Hacker News new | ask | show | jobs
by Calavar 1206 days ago
I would expect that std::string_view would still be significantly faster. Copying or moving an std::string with small string optimization is likely going to boil down to a branch (to check if the instance is using the small string optimization) and a memcpy. As opposed to copying or moving an std::string_view, which should be two MOV instructions.
2 comments

string view is theoretically going to be faster, but its the type of thing you'd really need to profile in actual context to see to what extent that is true or not. I was mainly just pointing out that (small) strings are actually way faster than people would think since they don't actually need to allocate memory

if I was actually tasked with hyper-optimizing a tokenizer I would probably skip past string view and do a pair of U16 indexes instead assuming the input file is less than 65k characters [with a "slow path" that uses U32 instead]. I just think that its probably not actually going to be a whole order of magnitude faster than just using string (unless there's long tokens)

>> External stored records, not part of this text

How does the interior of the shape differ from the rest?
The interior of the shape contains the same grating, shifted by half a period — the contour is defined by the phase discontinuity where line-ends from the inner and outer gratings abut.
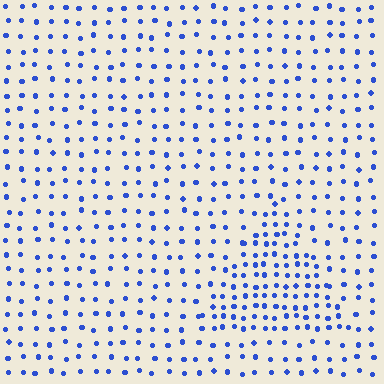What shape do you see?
I see a triangle.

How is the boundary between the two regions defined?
The boundary is defined by a change in element density (approximately 2.0x ratio). All elements are the same color, size, and shape.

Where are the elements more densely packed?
The elements are more densely packed inside the triangle boundary.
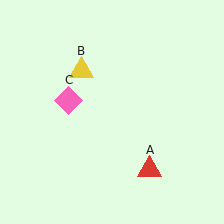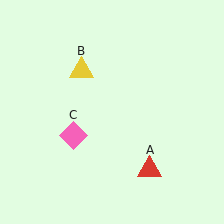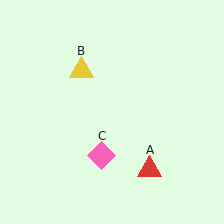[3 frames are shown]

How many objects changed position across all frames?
1 object changed position: pink diamond (object C).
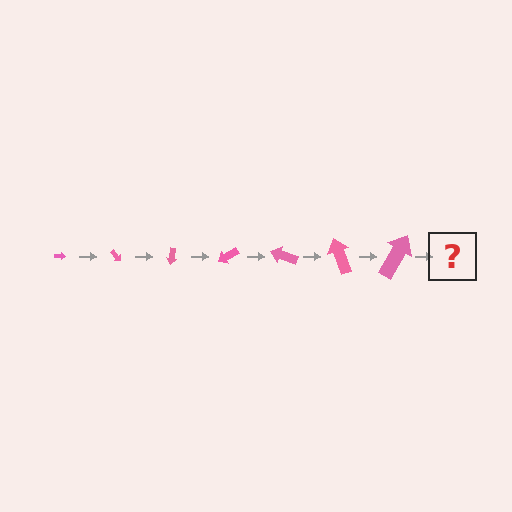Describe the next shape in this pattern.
It should be an arrow, larger than the previous one and rotated 350 degrees clockwise from the start.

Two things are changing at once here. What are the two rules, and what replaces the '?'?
The two rules are that the arrow grows larger each step and it rotates 50 degrees clockwise each step. The '?' should be an arrow, larger than the previous one and rotated 350 degrees clockwise from the start.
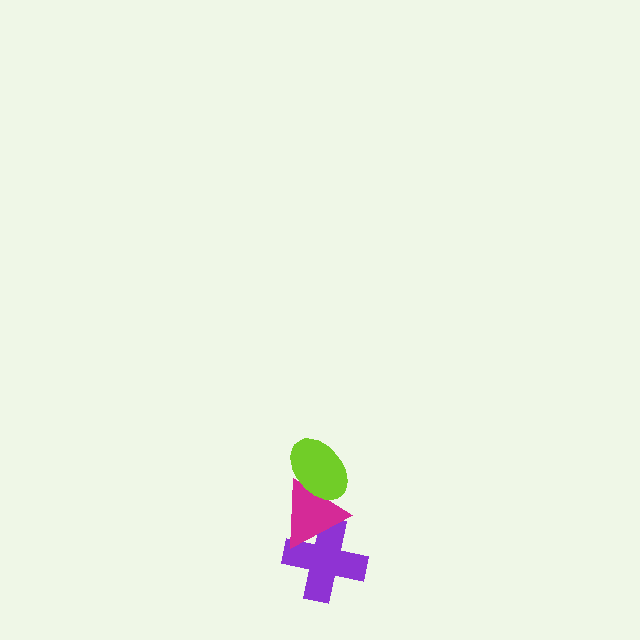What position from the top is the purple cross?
The purple cross is 3rd from the top.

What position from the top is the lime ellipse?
The lime ellipse is 1st from the top.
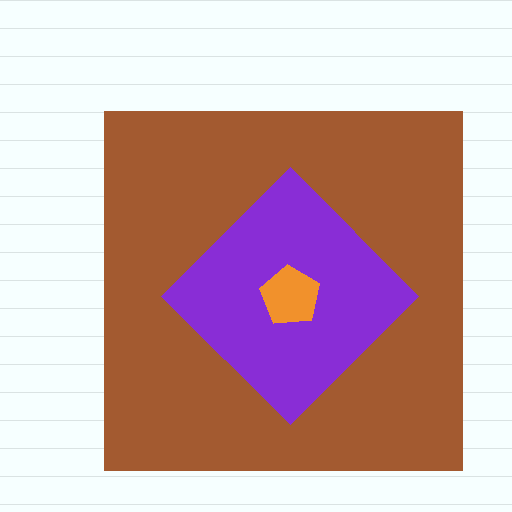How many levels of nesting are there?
3.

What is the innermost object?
The orange pentagon.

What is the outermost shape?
The brown square.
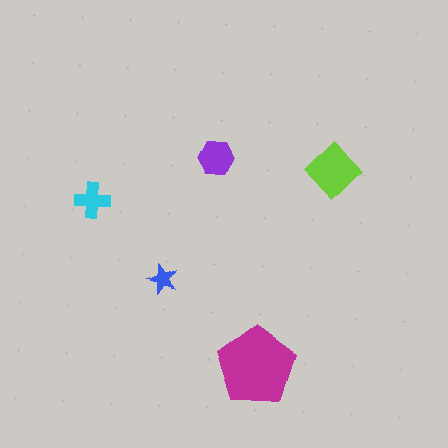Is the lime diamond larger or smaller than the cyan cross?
Larger.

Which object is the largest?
The magenta pentagon.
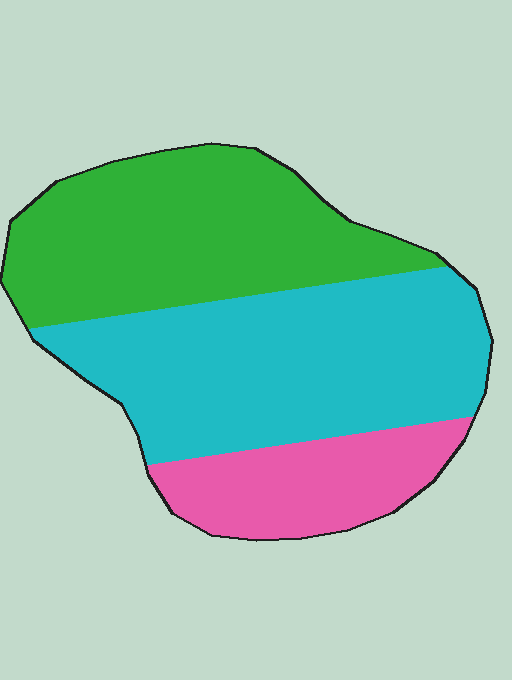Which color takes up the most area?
Cyan, at roughly 45%.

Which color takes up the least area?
Pink, at roughly 20%.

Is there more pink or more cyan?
Cyan.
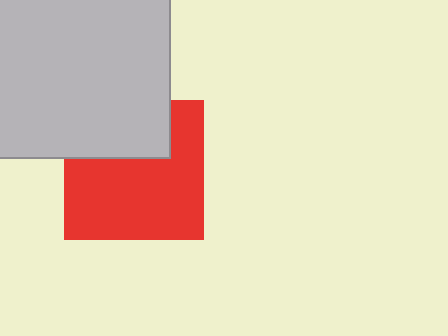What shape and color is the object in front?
The object in front is a light gray square.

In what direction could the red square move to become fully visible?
The red square could move down. That would shift it out from behind the light gray square entirely.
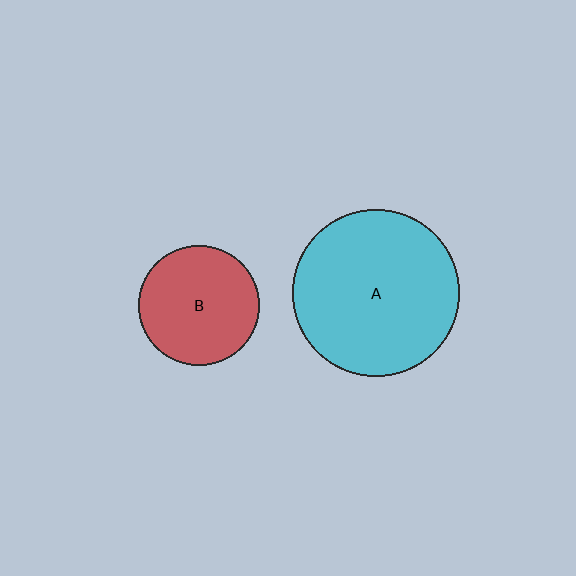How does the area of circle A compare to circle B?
Approximately 1.9 times.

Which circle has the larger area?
Circle A (cyan).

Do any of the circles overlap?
No, none of the circles overlap.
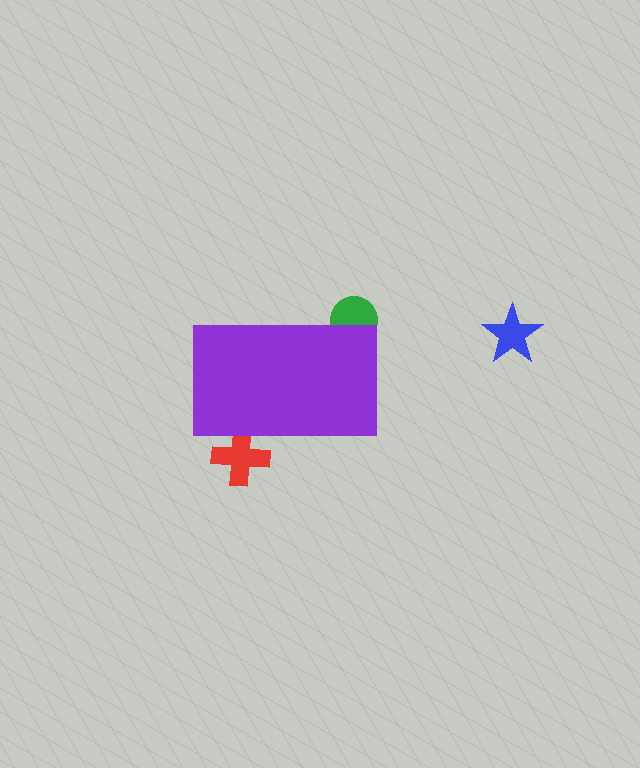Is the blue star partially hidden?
No, the blue star is fully visible.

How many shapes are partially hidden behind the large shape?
2 shapes are partially hidden.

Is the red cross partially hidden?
Yes, the red cross is partially hidden behind the purple rectangle.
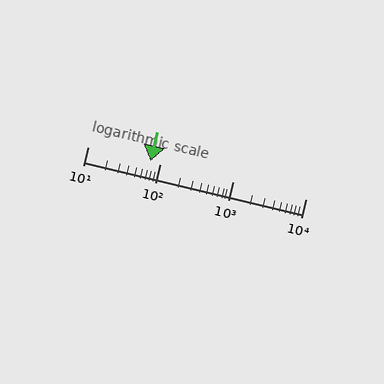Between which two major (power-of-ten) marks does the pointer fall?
The pointer is between 10 and 100.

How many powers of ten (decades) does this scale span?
The scale spans 3 decades, from 10 to 10000.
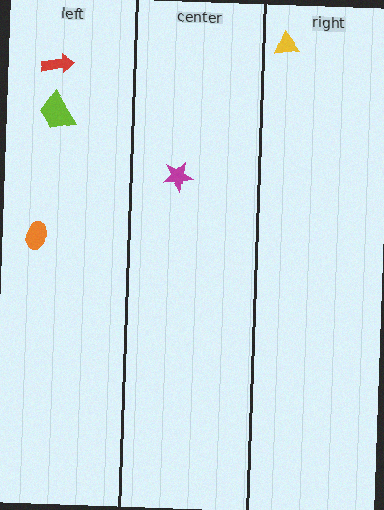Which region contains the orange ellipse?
The left region.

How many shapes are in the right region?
1.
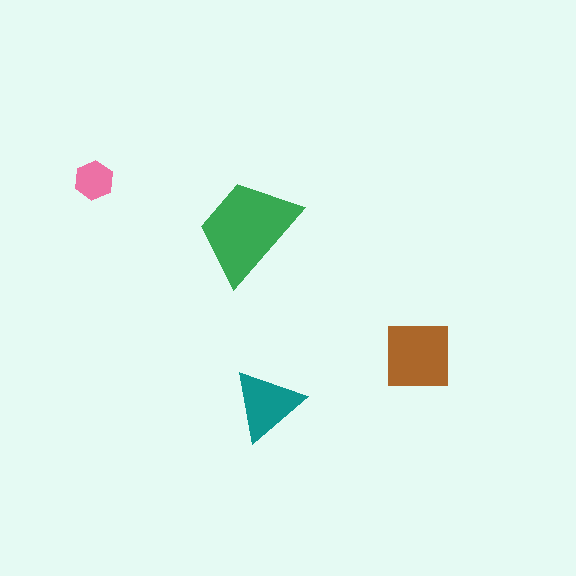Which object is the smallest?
The pink hexagon.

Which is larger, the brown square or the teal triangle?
The brown square.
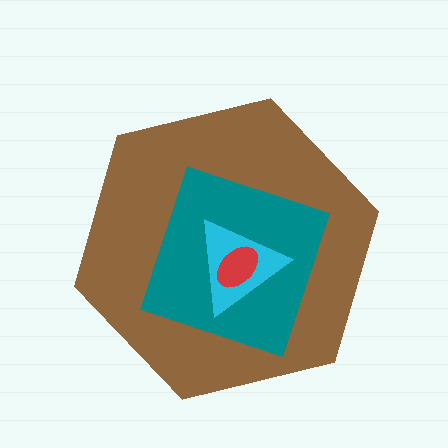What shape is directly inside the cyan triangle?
The red ellipse.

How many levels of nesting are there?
4.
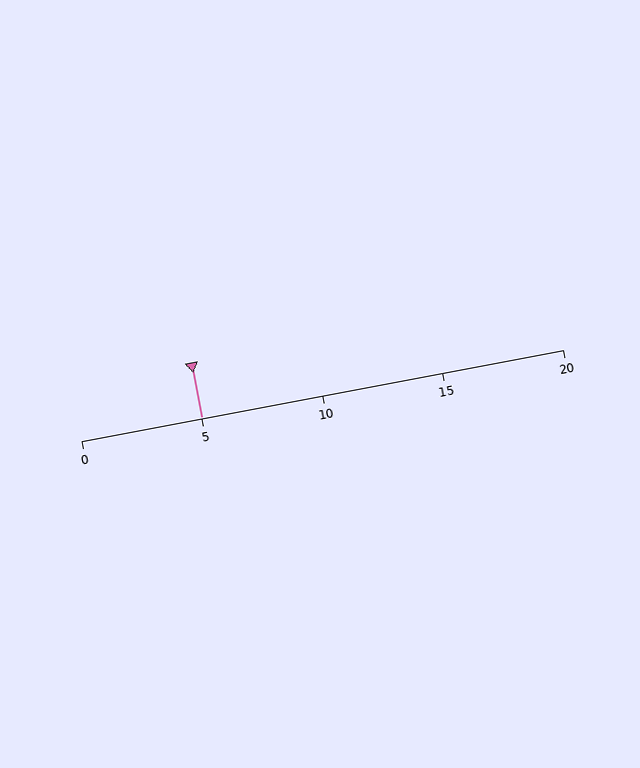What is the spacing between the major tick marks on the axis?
The major ticks are spaced 5 apart.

I don’t see why moving std::string needs to branch. You just copy the source and then zero it out, unconditionally.
It depends on your STL implementation's representation of string: https://godbolt.org/z/nMYGYoWbq

* libstdc++ has an internal reference to its own address for the SSO. If the moved-from string was referencing its SSO buffer, the moved-to string needs to use its own address. The branch is differentiating the SSO state from a heap-allocated state.

* libc++ string move can be implemented this way, but the branch ends up happening on access to the string. It still needs to discard the old heap allocated buffer, if need-be as well.